A carreira de Lindgren acompanha e estimula as suas reflexões. Ele chefiou a área de direitos humanos no Itamaraty em 95 e 96, participou das Conferências Globais das Nações Unidas, dos anos 90, a começar pela Conferência de Viena sobre Direitos Humanos, e, graças a seu conhecimento e reputação, foi eleito, a título pessoal, em 2002, como perito, para o Comitê para a Erradicação da Discriminação Racial (CERD), da Nações Unidas. Reeleito sucessivamente, está até hoje no Comitê. 

Nos artigos aqui compilados, todas as virtudes do pensador e do diplomata, do estudioso e do militante, aparecem e se combinam para propor uma reflexão madura, consistente, oportuna, e que deve ser lida, com proveito, por todos que querem um país (e uma ordem internacional) orientado por valores que sustentem a dignidade das pessoas e dos grupos sociais. Não tenho dúvidas de que o livro alargará o conhecimento de leigos e especialistas sobre o estado atual do debate sobre as questões de direitos humanos. E, ainda, vale a leitura pela elegância da apresentação dos argumentos, sempre claros, precisos, redigidos de tal forma que torna fácil mesmo a compreensão de temas complexos. 

A coletânea, organizada a partir de textos escritos entre 1996 e 2016, chama atenção, inicialmente, pela a abrangência da temática, unificada pela preocupação com o esmorecimento do prestígio da causa dos direitos humanos e suas consequências. O ponto de partida são os sinais múltiplos, crescentes, de que a luta pela defesa e promoção dos direitos humanas, que marca os anos 90, começa a sofrer distorções, encontra dificuldades para avançar. Aliás, como para provar que o problema é agudo e urgente, em fins de dezembro de 2017, o Princípe Zeid Raád Hussein, comissário de direitos humanos da ONU, anunciava que desistia de um segundo mandado na função com palavras contundentes, “After reflection, I have decided not to seek a second four year term. To do so, in the current geopolitical context, might involve bending a knee in supplication; muting a statement of advocacy; lessening the independence and integrity of my voice – which is your voice”.

No abrangente diagnóstico que Lindgren faz do problema do esmorecimento da causa dos DHs, a evolução recente do contexto político internacional e o comportamento das potências é um deles.
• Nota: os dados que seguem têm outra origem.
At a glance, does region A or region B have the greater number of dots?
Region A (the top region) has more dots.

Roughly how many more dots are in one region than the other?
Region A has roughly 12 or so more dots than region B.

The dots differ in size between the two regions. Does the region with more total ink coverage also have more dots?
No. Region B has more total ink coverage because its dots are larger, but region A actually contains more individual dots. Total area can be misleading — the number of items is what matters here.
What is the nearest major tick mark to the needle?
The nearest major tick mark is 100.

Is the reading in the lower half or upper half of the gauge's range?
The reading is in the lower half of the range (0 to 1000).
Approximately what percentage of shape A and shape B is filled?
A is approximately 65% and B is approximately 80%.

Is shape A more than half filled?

Mas, sem hierarquizá-los, há outros fatores que, acredita o autor, se tornaram estruturais, como o da transferência da luta universal para causas particulares pela via do multiculturalismo e a própria dinâmica da burocracia internacional de DH que se multiplica em detrimento da eficácia. É impressionante o arsenal de argumentos, apoiado sempre por ilustrações valiosas, que Lindgren coleciona para demonstrar a sua tese. Parece que nada, na história recente da promoção dos direitos humanos, escapa a seu escrutínio. Lida com o tema da xenofobia na Europa, das torturas em Guantánamo, da evolução complicada da situação na Bósnia, de posições de Bento XVC, da ocidentalidade dos direitos humanos e muito mais. Resume a história da trajetória do sistema de direitos humanos, discute a diferença que tem em relação ao direito humanitário e mostra em que condições (paz e guerra) podem e devem ser aplicados. Também é valiosa a análise de dentro dos mecanismos multilaterais, especialmente da CERD. Neste tema, aliás, creio que a sua contribuição é única e reveladora. 
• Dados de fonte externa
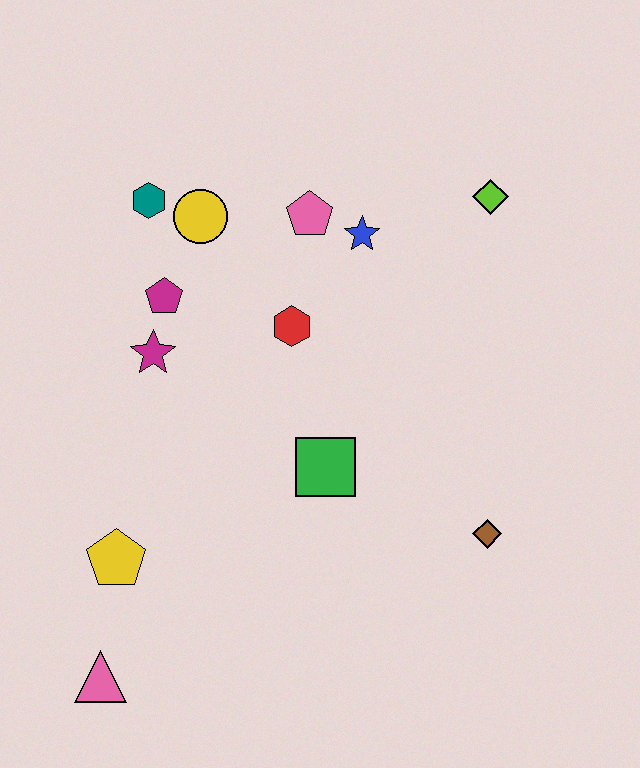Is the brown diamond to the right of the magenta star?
Yes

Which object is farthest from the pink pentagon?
The pink triangle is farthest from the pink pentagon.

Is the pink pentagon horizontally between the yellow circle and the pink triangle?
No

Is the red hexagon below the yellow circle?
Yes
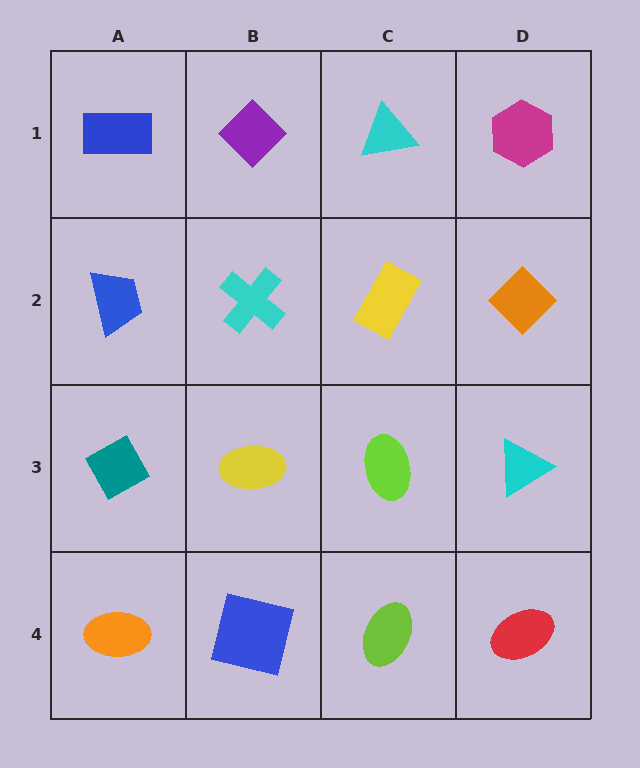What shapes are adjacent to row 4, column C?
A lime ellipse (row 3, column C), a blue square (row 4, column B), a red ellipse (row 4, column D).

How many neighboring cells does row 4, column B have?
3.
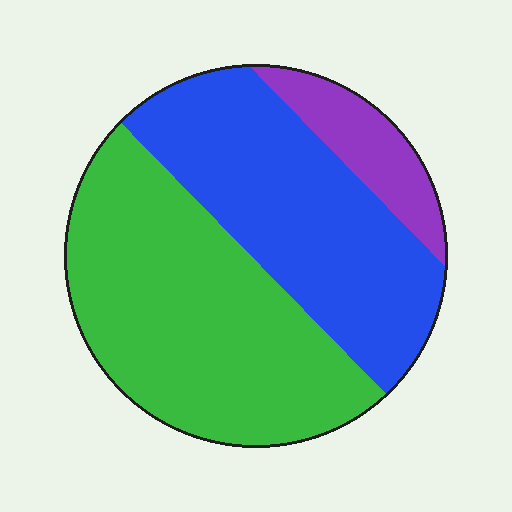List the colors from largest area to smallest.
From largest to smallest: green, blue, purple.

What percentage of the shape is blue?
Blue takes up about two fifths (2/5) of the shape.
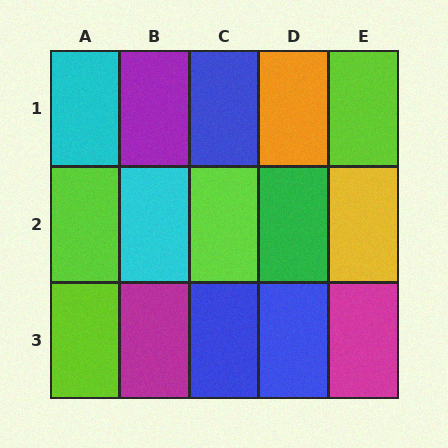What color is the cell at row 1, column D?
Orange.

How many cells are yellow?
1 cell is yellow.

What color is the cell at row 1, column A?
Cyan.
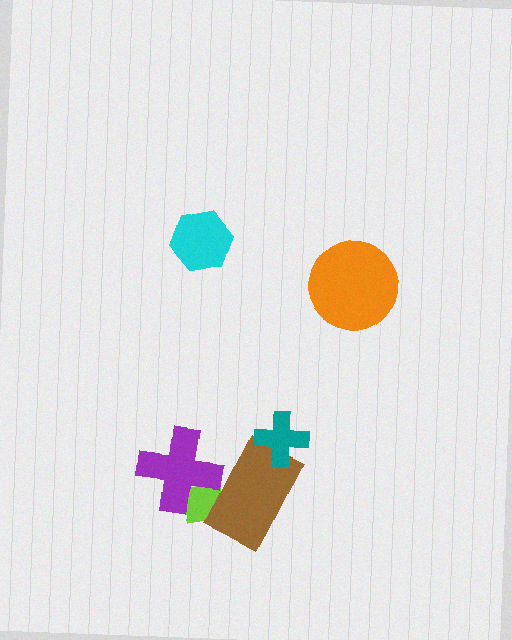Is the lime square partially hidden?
Yes, it is partially covered by another shape.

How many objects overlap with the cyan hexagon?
0 objects overlap with the cyan hexagon.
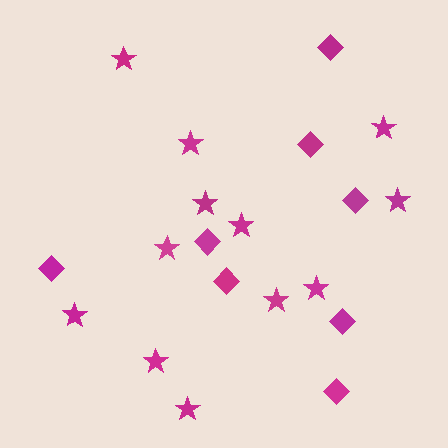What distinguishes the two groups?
There are 2 groups: one group of stars (12) and one group of diamonds (8).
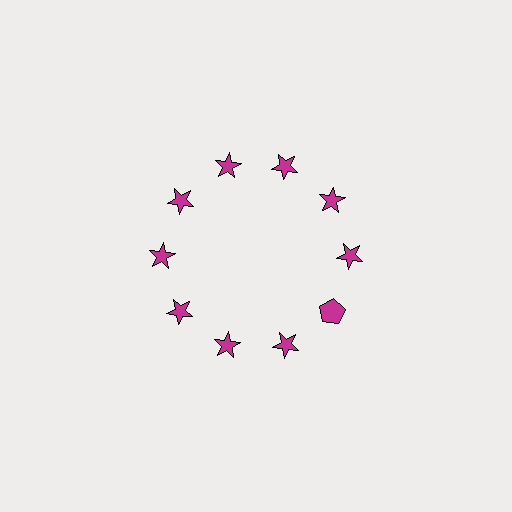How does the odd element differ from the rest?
It has a different shape: pentagon instead of star.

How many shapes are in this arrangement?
There are 10 shapes arranged in a ring pattern.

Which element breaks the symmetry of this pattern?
The magenta pentagon at roughly the 4 o'clock position breaks the symmetry. All other shapes are magenta stars.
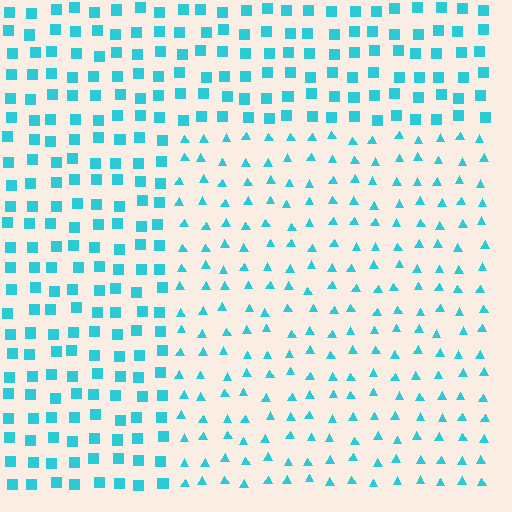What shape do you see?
I see a rectangle.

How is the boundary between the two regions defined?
The boundary is defined by a change in element shape: triangles inside vs. squares outside. All elements share the same color and spacing.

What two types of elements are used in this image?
The image uses triangles inside the rectangle region and squares outside it.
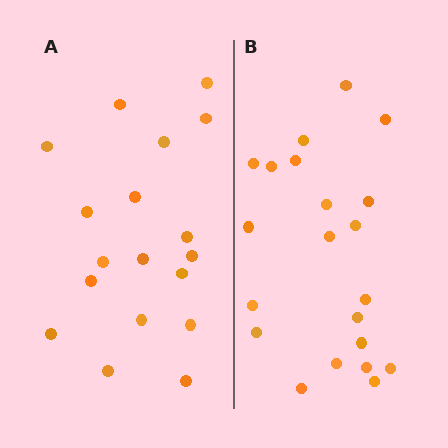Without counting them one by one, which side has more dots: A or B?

Uma das forças do texto é o de que não foge à polêmica. É corajoso, como tem sido corajosa a sua participação no CERD, muitas vezes isolado, ao enfrentar temas espinhosos como o dos excessos do politicamente correto. As afirmações de Lindgren são frequentemente contundentes, em retórica forte, sem meias palavras. Ao refletir com indignação racional ao que vê, combina sentimentos fortes e argumentos fortes. O descaminho da luta pelos direitos humanos, em sua concepção mais valiosa, como a que está fixada na Conferência de Viena de 1993 não é uma perda menor para uma ordem internacional carente de padrões éticos e, sobretudo, para homens e mulheres ainda discriminados, ainda longe de gozar direitos dos mais elementares direitos. 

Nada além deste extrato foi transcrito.